The problem almost certainly is coming from your "string" tokens:
> /* <single quoted> ::= '<char>*' */
> single_quoted '[^']*'
> /* <double quoted> ::= "<char>*" */
> double_quoted \"[^\"]*\"
:
> {single_quoted} { return SINGLE_QUOTED ; }
> {double_quoted} { return DOUBLE_QUOTED ; }
For either of these tokens, on seeing a quote character, it will
slurp up the input until it finds the matching end quote. If that
is missing, however, it will read in the entire rest of the input
into the input buffer (resizing it larger and larger to hold it).

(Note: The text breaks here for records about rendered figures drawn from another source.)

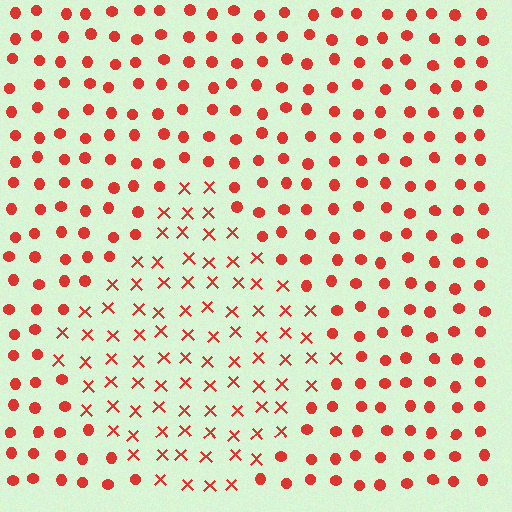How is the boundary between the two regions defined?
The boundary is defined by a change in element shape: X marks inside vs. circles outside. All elements share the same color and spacing.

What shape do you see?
I see a diamond.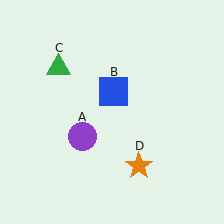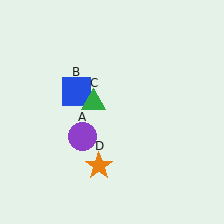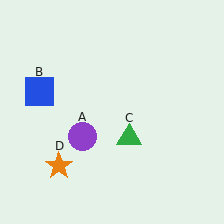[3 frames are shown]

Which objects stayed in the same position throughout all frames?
Purple circle (object A) remained stationary.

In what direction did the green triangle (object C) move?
The green triangle (object C) moved down and to the right.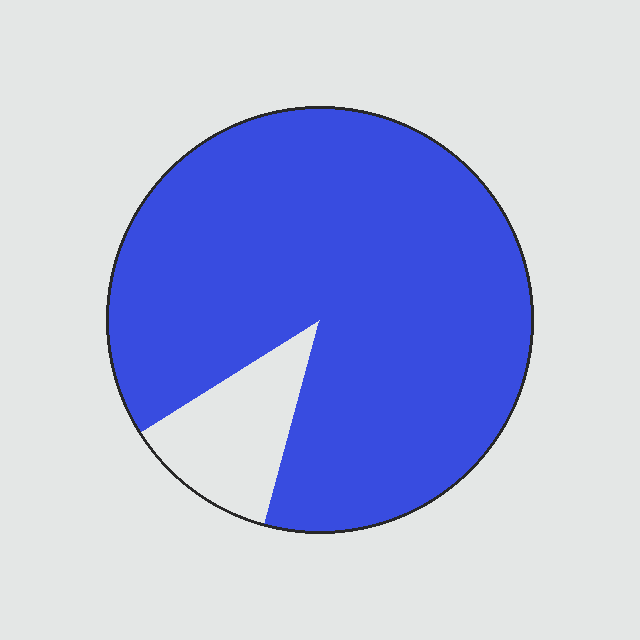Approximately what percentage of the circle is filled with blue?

So
when you have REJECT (from automatic yylineno), you get the error,
and if you get rid of REJECT, you still try to pull in the entire input.
Since you then apparently have no rule that can match a quote without
a matching quote, it gets lost.
The usual solution is to not allow newlines in strings and more carefully
detect malformed strings:
single_quoted '[^'\n]*'
double_quoted \"[^\"\n]*\"
%%
{single_quoted} { return SINGLE_QUOTED ; }
{double_quoted} { return DOUBLE_QUOTED ; }
' { error("unmatched '"); }
\" { error("unmatched \""); }
Chris Dodd
cdodd@acm.org
| |
| David Deharbe 2006-02-11, 7:01 pm |
| The suggestion of Chris Dodd indeed resolves my problem (although I do
not understand quite why, since the problematic input does not have any
unmatched quote). I also uncommented the default rule to handle
unrecognized characters.
Thanks,
David.
--
|
|
|
|
|